Big Bang del cuento (I). Mercè Rodoreda: los relatos que hicieron temblar a Dios

La escritora Mercè Rodoreda.

Jesús Ortega

"He renunciado a la novela e intento escribir cuentos. Con mucho esfuerzo, he terminado uno", escribía Mercè Rodoreda (1908-1983) en carta a Carles Pi i Sunyer desde su exilio parisino, poco antes de echar de nuevo a correr, esta vez hacia el sur, huyendo de los alemanes. Segunda huida, pues en 1939 ya había cruzado la frontera española en dirección contraria, como tantos miles de republicanos que perdieron la Guerra Civil.

Mercè Rodoreda es la gran escritora en lengua catalana del siglo XX. Su novela más célebre, La plaça del Diamant, ha sido traducida a decenas de idiomas y le ha dado justo prestigio. Pero yo prefiero sus cuentos.

No sé a qué relato en concreto aludiría en esa tensa carta de 1940. Tal vez se tratase de una declaración voluntarista, un querer escribir, un querer haber escrito, o tal vez de un relato más tarde desechado o recompuesto para ser incluido en Vint-i-dos contes (Veintidós cuentos), el primer libro que Rodoreda publicó en el exilio. Pese a confirmar una y otra vez su decisión de hacerse escritora ("He escogido un camino y procuraré por todos los medios no salirme de él", proclama en la misma carta), pasaría otros seis terribles años sin escribir.

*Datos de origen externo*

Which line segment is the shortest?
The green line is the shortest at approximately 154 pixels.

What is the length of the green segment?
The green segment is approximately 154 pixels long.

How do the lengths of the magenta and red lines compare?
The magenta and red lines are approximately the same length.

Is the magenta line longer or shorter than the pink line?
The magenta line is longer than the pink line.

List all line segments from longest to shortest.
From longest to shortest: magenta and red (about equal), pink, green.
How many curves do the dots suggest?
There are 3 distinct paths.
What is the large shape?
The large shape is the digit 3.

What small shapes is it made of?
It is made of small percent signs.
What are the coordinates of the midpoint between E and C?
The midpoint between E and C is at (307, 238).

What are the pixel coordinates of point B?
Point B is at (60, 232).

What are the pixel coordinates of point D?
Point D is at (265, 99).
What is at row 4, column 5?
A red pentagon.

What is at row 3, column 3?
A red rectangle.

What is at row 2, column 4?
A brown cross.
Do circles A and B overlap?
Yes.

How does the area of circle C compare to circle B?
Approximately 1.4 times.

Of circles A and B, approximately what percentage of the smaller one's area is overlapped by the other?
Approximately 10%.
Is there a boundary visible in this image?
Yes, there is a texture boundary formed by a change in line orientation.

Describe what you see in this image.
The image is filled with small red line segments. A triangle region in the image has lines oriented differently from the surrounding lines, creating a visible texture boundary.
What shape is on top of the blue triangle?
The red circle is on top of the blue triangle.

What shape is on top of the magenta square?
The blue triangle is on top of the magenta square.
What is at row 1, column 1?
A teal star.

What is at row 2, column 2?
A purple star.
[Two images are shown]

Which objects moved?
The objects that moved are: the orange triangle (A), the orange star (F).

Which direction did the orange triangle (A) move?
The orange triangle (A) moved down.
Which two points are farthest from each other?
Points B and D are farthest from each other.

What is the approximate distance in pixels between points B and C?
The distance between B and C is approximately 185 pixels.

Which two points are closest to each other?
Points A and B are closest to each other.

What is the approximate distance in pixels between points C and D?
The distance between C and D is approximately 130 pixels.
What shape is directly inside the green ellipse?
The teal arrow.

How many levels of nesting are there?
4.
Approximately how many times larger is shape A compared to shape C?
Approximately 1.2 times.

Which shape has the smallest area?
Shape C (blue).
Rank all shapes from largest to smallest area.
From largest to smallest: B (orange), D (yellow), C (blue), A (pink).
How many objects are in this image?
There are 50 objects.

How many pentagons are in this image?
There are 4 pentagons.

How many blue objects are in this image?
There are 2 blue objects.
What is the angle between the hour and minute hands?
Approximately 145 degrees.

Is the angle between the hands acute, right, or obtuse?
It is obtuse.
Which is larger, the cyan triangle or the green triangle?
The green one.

Los nazis tomaron París y ella y su nueva pareja, el escritor Armand Obiols, atravesaron Francia a pie durante tres semanas angustiosas hasta llegar a Limoges y, más tarde, a Burdeos. Rodoreda pasó allí años durísimos; sobreviviría haciendo trabajos de costurera mientras Obiols penaba en un campo de trabajo. La situación no mejoró de inmediato una vez terminada la guerra. Leo en una carta de 1946 a Anna Murià: "¿Cuándo tendré tiempo para leer, para escribir? [...] Como no tengo tiempo para obras muy largas, ni que me absorban en exceso, pienso dedicarme una buena temporada larga a escribir cuentos y a hacerlo seriamente. [...] Pienso escribir unos cuentos que harán temblar hasta a Dios. [La cursiva no es mía, sino de Marta Pessarrodona, en el interesante Mercè Rodoreda y su tiempo]. Me despido; me esperan una docena de combinaciones y una docena de camisones, que tengo que coser deprisa y, como mínimo, cada prenda lleva treinta horas de trabajo". Rodoreda rememoraría aquella oscura época en una entrevista de 1973 con Montserrat Roig: "Hacía años que no había escrito ni una sola línea. Salía de uno de esos viajes au bout de la nuit durante los cuales escribir parecía una ocupación espantosamente frívola: la huida de París, a pie, con algunos espectáculos alucinantes: incendio de Orleans, bombardeo del puente de Beaugency, con carros llenos de muertos... Al terminar la guerra escribí el primer cuento para una revista catalana que salía en México. Era como si no hubiese escrito nunca. Hice los otros cuentos sin saber dónde iba, por obstinación, por una especie de fidelidad a la vocación de mi adolescencia. Como si tratase de caminar después de haber tenido una pierna rota y enyesada".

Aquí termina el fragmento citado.